Renzo Arbore ha conservato l’accento foggiano sia quando parla italiano che quando parla napoletano: nondimeno, napoletano di stud^i (la gloriosa Giurisprudenza della Federico II), è fra coloro che per Napoli hanno fatto di più. Come cantante e uomo di spettacolo; come intrattenitore; e come ideologo. Giacché tutta la sua attività rampolla da un’ideologia: una battuta di spirito vale più di una carica, e per una battuta una carica si sacrifica; il nonsense beckettiano e pinteriano, trasformato in un cazzeggio da eterni fuoricorso (fuoricorso della vita) diviene cosa naturaliter napoletana. Mi vien fatto di pensare – e forse sono il primo – che qualcosa di simile fa un mio amico del cuore, Ruggero Cappuccio. Questi è un intellettuale (direbbero i catalogatori), regista che da Thomas Bernhard passa a Donizetti e Verdi, romanziere, lettore di Virgilio: eppure l’ultimo suo spettacolo, scritto, diretto e interpretato da lui, in pretto napoletano, Spaccanapoli times, manifesta proprio la stessa Weltanschauung.

   Arbore mi riderebbe in faccia se a suo proposito adoperassi questo termine in uso presso i pensosi filosofi: ma siccome significa “visione del mondo” (Giorgio Locchi m’insegnò a preferirgli Weltgef”uhl, “sentimento del mondo”) ecco che il suo cazzeggio da fuoricorso della vita è una Weltanschauung.

 

   Le sue benemerenze verso Napoli ovviamente rampollano anche da tutto quello ch’egli ha fatto per un patrimonio di civiltà quale la canzone napoletana. Oggi io che sono napoletano di lontane origini piemontesi desidero fargli gli augur^i perché, nel giorno della vergine siracusana a Napoli veneratissima, egli compie cinquant’anni di radio. Li rivendica con orgoglio e io sono con lui perché considero non solo la radio superiore alla televisione (i veri intenditori di calcio le partite le seguono per radio, non le guardano sul teleschermo) ma anche il mezzo del futuro. Or io non posseggo la preparazione per fare di Arbore un ritratto completo; naturalmente ascoltavo Bandiera gialla con devozione: la folgorazione l’ebbi tuttavia proprio da una trasmissione televisiva, Quelli della notte, con la bellissima canzone Ma la notte no, e dalla successiva Indietro tutta.

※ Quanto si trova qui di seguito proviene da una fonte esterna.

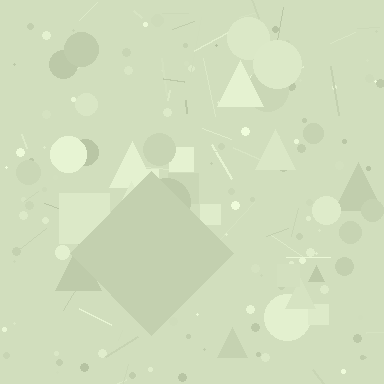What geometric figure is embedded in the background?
A diamond is embedded in the background.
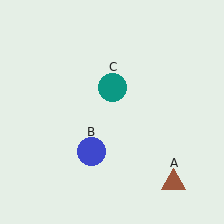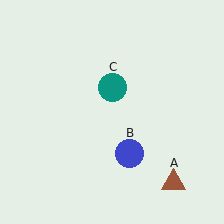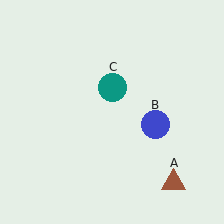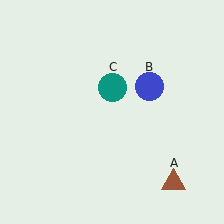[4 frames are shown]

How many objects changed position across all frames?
1 object changed position: blue circle (object B).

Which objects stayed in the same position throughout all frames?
Brown triangle (object A) and teal circle (object C) remained stationary.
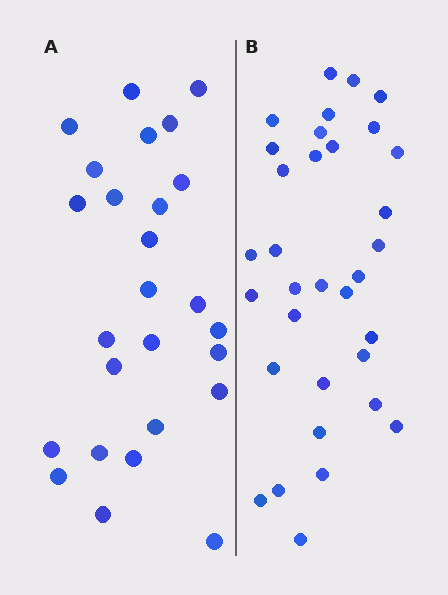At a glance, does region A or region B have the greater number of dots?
Region B (the right region) has more dots.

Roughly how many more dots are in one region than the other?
Region B has roughly 8 or so more dots than region A.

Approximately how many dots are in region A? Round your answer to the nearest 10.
About 30 dots. (The exact count is 26, which rounds to 30.)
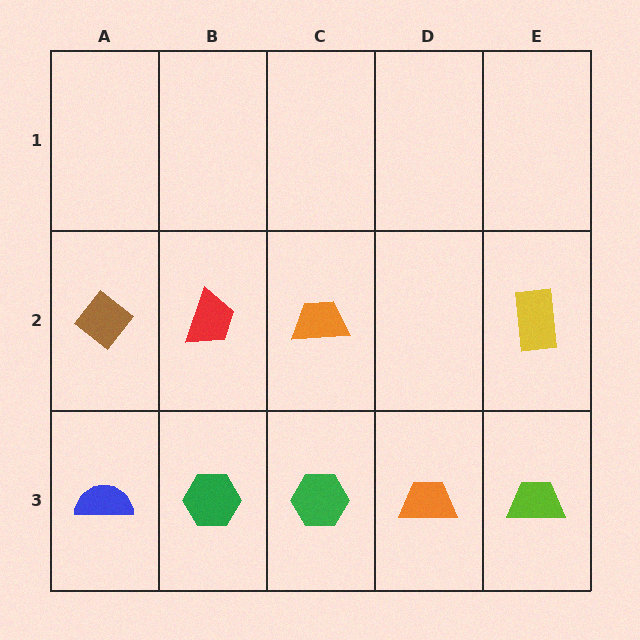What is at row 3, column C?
A green hexagon.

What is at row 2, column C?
An orange trapezoid.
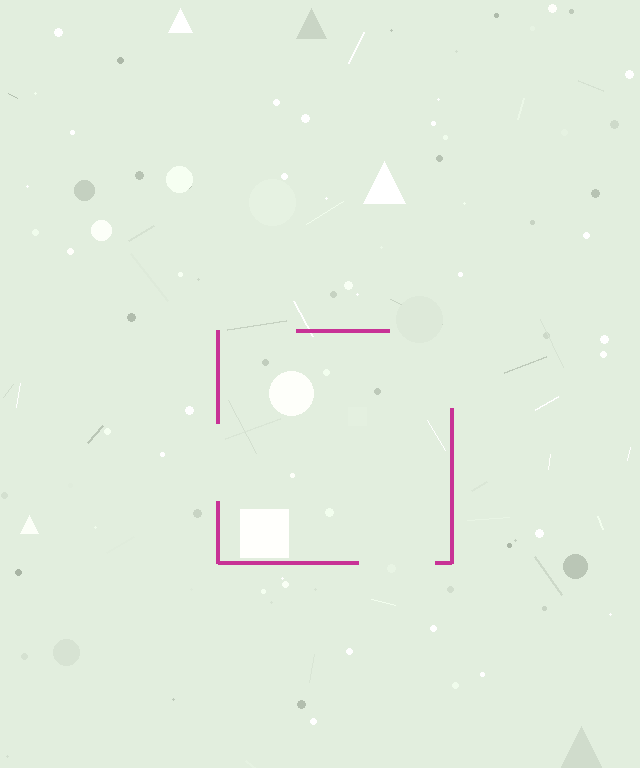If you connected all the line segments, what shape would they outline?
They would outline a square.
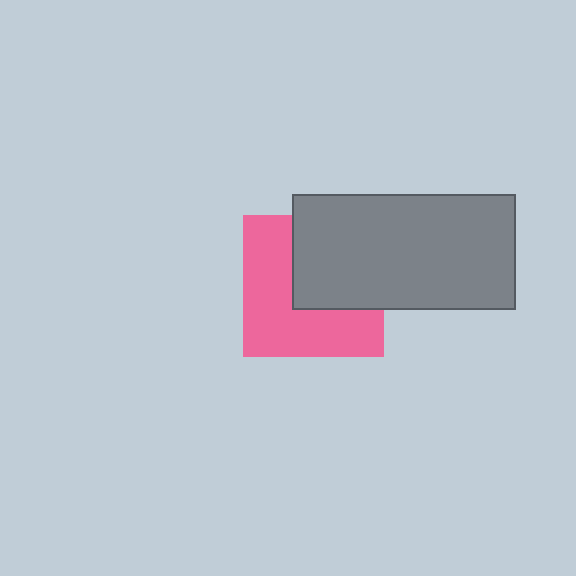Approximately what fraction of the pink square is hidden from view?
Roughly 44% of the pink square is hidden behind the gray rectangle.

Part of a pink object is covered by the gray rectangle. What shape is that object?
It is a square.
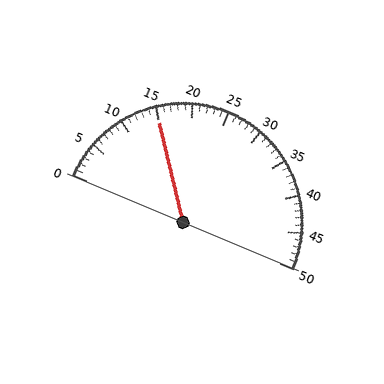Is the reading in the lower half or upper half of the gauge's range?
The reading is in the lower half of the range (0 to 50).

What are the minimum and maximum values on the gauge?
The gauge ranges from 0 to 50.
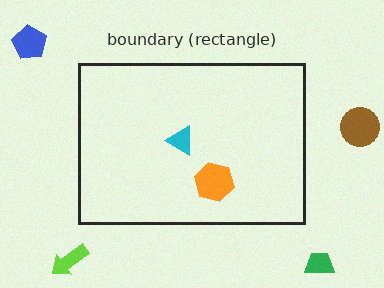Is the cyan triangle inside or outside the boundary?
Inside.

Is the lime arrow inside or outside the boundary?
Outside.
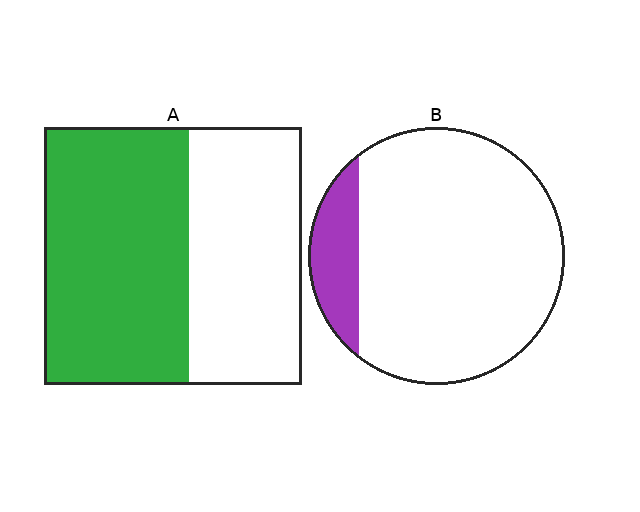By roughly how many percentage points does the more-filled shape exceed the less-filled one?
By roughly 40 percentage points (A over B).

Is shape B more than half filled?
No.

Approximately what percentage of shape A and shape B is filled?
A is approximately 55% and B is approximately 15%.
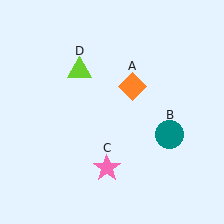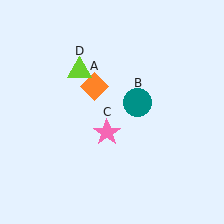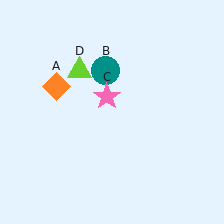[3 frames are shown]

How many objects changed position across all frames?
3 objects changed position: orange diamond (object A), teal circle (object B), pink star (object C).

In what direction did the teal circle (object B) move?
The teal circle (object B) moved up and to the left.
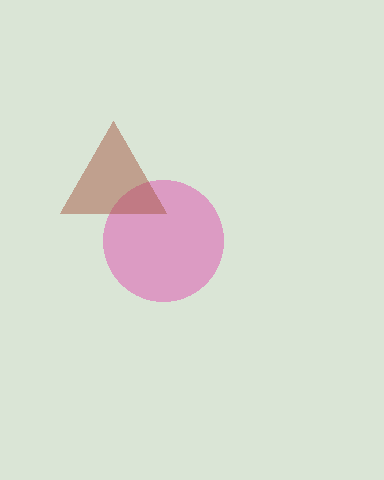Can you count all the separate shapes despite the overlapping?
Yes, there are 2 separate shapes.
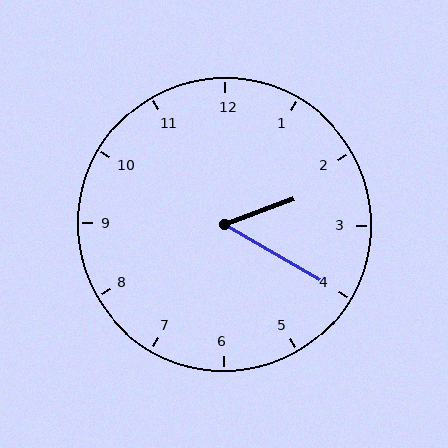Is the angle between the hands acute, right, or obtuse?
It is acute.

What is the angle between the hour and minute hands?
Approximately 50 degrees.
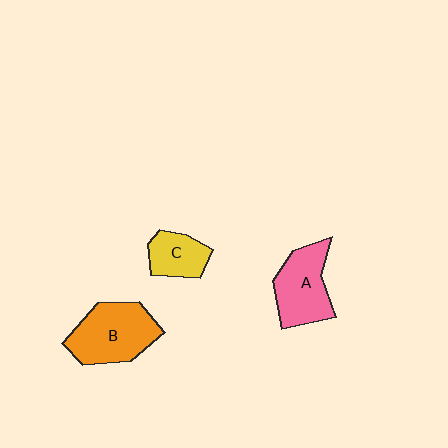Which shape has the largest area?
Shape B (orange).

Arbore riusciva a padroneggiare una cosa improvvisata che, parafrasando quel che Stendhal dice del Finale primo dell’Italiana in Algeri di Rossini, chiamerò une folie organisée et complète. Da Frassica a Pazzaglia la passerella era un Teatro dell’Assurdo che avrebbe deliziato Totò e mi auguro abbia deliziato Fellini – penso in ispecie a Roma.Un’idiozia metafisica si susseguiva a idiozia metafisica. Poi c’era il Cacao meravigliao. Capii di trovarmi di fronte alla manifestazione del Genio allo stato puro.

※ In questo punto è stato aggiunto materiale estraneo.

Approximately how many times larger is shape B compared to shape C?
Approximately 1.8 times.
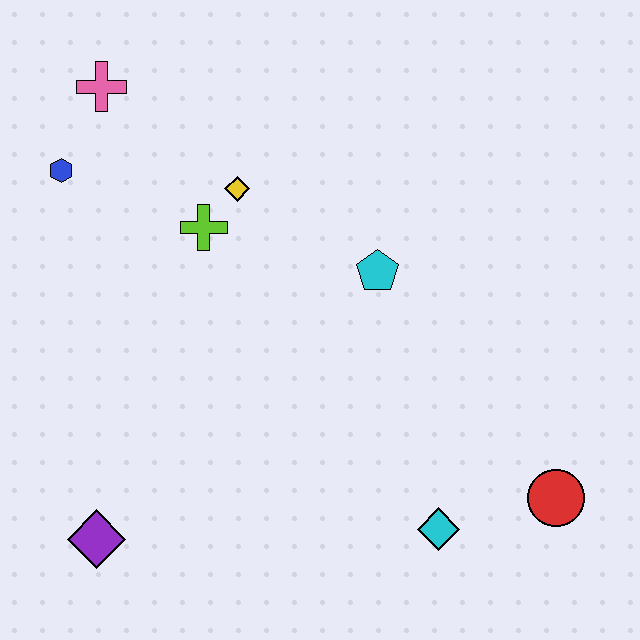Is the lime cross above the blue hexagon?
No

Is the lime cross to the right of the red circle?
No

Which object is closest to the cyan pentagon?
The yellow diamond is closest to the cyan pentagon.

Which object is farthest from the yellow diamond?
The red circle is farthest from the yellow diamond.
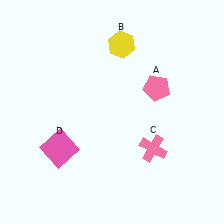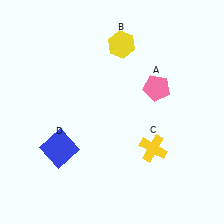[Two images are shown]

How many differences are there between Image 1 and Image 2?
There are 2 differences between the two images.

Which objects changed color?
C changed from pink to yellow. D changed from pink to blue.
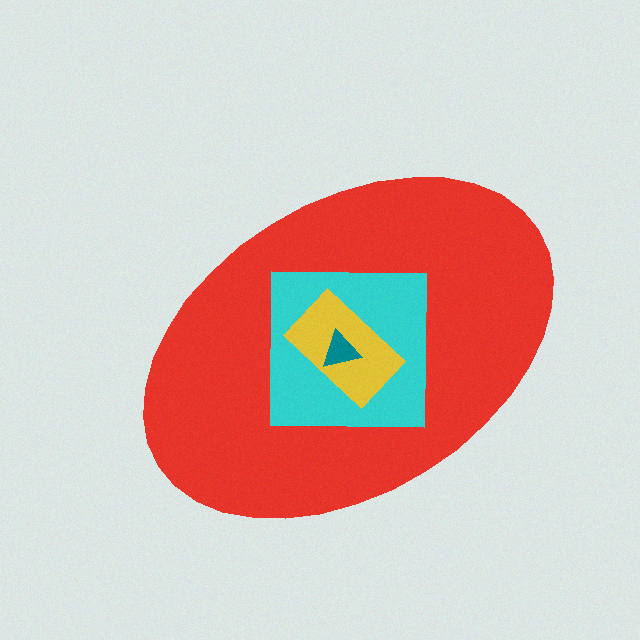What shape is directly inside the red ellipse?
The cyan square.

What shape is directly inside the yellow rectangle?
The teal triangle.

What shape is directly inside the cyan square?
The yellow rectangle.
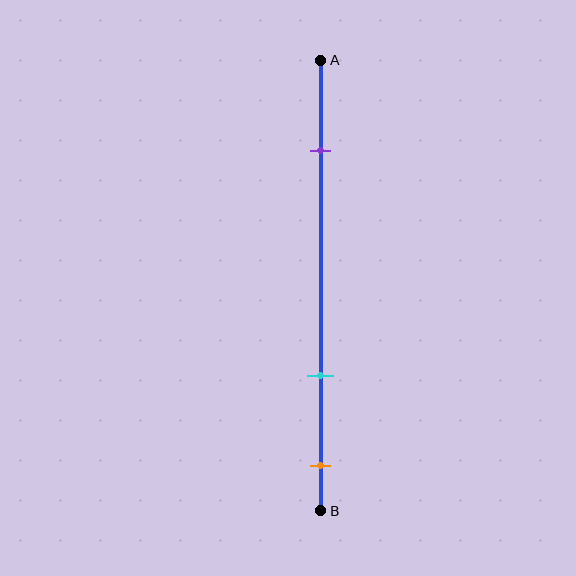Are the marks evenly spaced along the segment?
No, the marks are not evenly spaced.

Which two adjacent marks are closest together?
The cyan and orange marks are the closest adjacent pair.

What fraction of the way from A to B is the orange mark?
The orange mark is approximately 90% (0.9) of the way from A to B.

   Che un foggiano sia così intriso di spirito napoletano non deve meravigliare: nel Regno straordinaria era la simbiosi fra le provincie e la capitale. Il più grande concittadino di Arbore, Umberto Giordano, che al Conservatorio napoletano si era formato, parlava napoletano persino con Verdi, che di tutti i giovani compositori voleva bene solo a lui. La sua città, nata fra le mani di Roberto il Guiscardo, ha per protettrice la Madonna dei Sette Veli: che io prego affinché Renzo ci dia almeno altri cinquant’anni di radio, teatro e persino televisione. Nel 2016 si celebra il secondo centenario della morte di uno dei sommi compositori italiani, il tarentino pur esso di scuola napoletana Giovanni Paisiello, sovrano parimenti nel tragico, nel patetico, nel comico, nella musica sacra, in quella pianistica. Voglio ricordare una sua Cantata scenica il titolo della quale sembra fatto per onorare i cinquant’anni di Arbore: La Daunia felice.